Good money after bad

Miller and Barnes spent millions failing to build a statewide student database. Now, Sonny’s giving it a try.

Let’s say the person you hired a few years back to run your business decided he was the perfect guy to develop a new computer system. Then, millions of dollars later, he found it was harder than it looked and had to abandon it.

Then, a new manager spent nearly as much money on a different system. But nobody seemed to like that one either.

Would you be enthusiastic when the next manager promised to achieve exactly what the last manager had promised?

Probably not. Now, you know how technology experts at school systems across the state of Georgia feel.

Under then-Gov. Zell Miller, the state Education Department spent tens of millions on a statewide student information system intended to track data like test scores and attendance, as well as employee and financial information. Most of Georgia’s 180 school systems use technology that can’t communicate with other districts, so the idea was a good one. The result wasn’t.

Officials gave up after just 18 months of cost overruns and failed trials. Nobody even seems to know precisely how much the effort cost, but estimates run as high as $85 million.

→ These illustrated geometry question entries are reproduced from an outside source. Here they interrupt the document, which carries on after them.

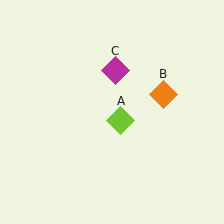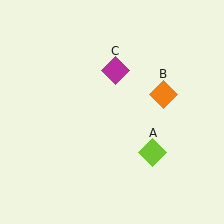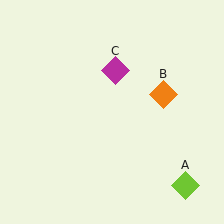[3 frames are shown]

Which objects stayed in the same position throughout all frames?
Orange diamond (object B) and magenta diamond (object C) remained stationary.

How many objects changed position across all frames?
1 object changed position: lime diamond (object A).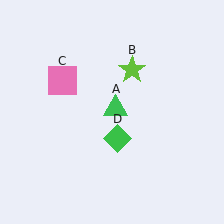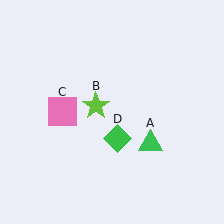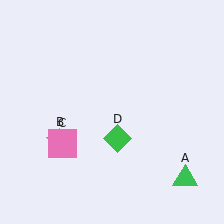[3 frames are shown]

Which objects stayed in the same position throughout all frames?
Green diamond (object D) remained stationary.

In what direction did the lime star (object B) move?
The lime star (object B) moved down and to the left.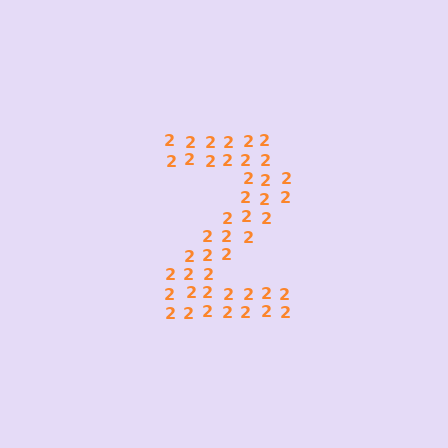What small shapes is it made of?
It is made of small digit 2's.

Next up: Gov. Roy Barnes allocated $50 million in 2000 for his own student information system, set for completion this summer. Barnes gave the project to the State Data and Research Center, an agency he created partly for that purpose.

The project came to a halt Jan. 31, when the man who defeated Barnes, Sonny Perdue, dissolved the center by executive order. Kathy Cox, the state school superintendent elected along with Perdue, says the center’s half-completed system was unruly.

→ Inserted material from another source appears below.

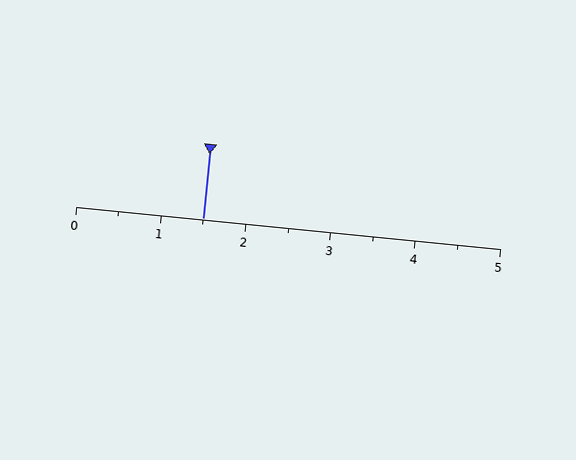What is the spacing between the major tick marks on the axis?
The major ticks are spaced 1 apart.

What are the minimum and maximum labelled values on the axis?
The axis runs from 0 to 5.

Now, it’s up to Bill Gambill, Cox’s newly appointed deputy superintendent of technology, to get the job done. Cox hopes to have the system up and running by September 2004.

But many of the state’s school system techies are skeptical. Bailey Mitchell, Forsyth County’s school technology director, says it may just be time for the state to admit that technology isn’t its strong suit.

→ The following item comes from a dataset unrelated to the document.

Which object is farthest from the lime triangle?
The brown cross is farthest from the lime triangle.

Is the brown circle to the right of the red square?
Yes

“We’ve just never had a successful run at the Department of Education collecting data. Ever,” says Mitchell, who’s been active in a statewide group of technology managers who witnessed Georgia’s previously botched plans.

He calls Barnes’ system “utopian” in scope. Schools would’ve been required to collect about 1,800 pieces of information on each student. No blank fields were allowed, even if the data didn’t exist.

The massive school databases would have been transmitted to the Education Department. Mitchell claims such data would have overwhelmed an agency, which already can’t handle all the information it requires from local school districts.

“We’re only sending the information we think they want,” he says. “We’re not really sure what they want, but since they don’t use it anyway, we don’t stir that pot.”

That’ll be harder to get away with next fall when the federal No Child Left Behind Act requires schools to demonstrate each student’s progress. Inaccurate reports could cost schools federal funding.

Mitchell would like to see a private company with experience gathering data — and actually using it to improve education — take over the creation of a statewide system.

Cox doesn’t think that’s necessary.

She plans to appoint an advisory committee in April to help develop a system that works for local schools, the state and the federal government. The committee’s first priority will be to address the state’s own ambiguous reporting rules.

Cox is critical of Barnes’ effort, but at least he set aside some money. Of the $50 million Barnes allocated for the project, there’s an estimated $15 million left. And most of the money paid for updated technology and new software that school districts can still use.

Mitchell likes Cox’s spirit, but he still thinks the state should throw in the towel.

“I don’t want to sound like I’m dissing Kathy Cox because I’m not,” says Mitchell. “But if I was in a room with her, I would say privatize it.”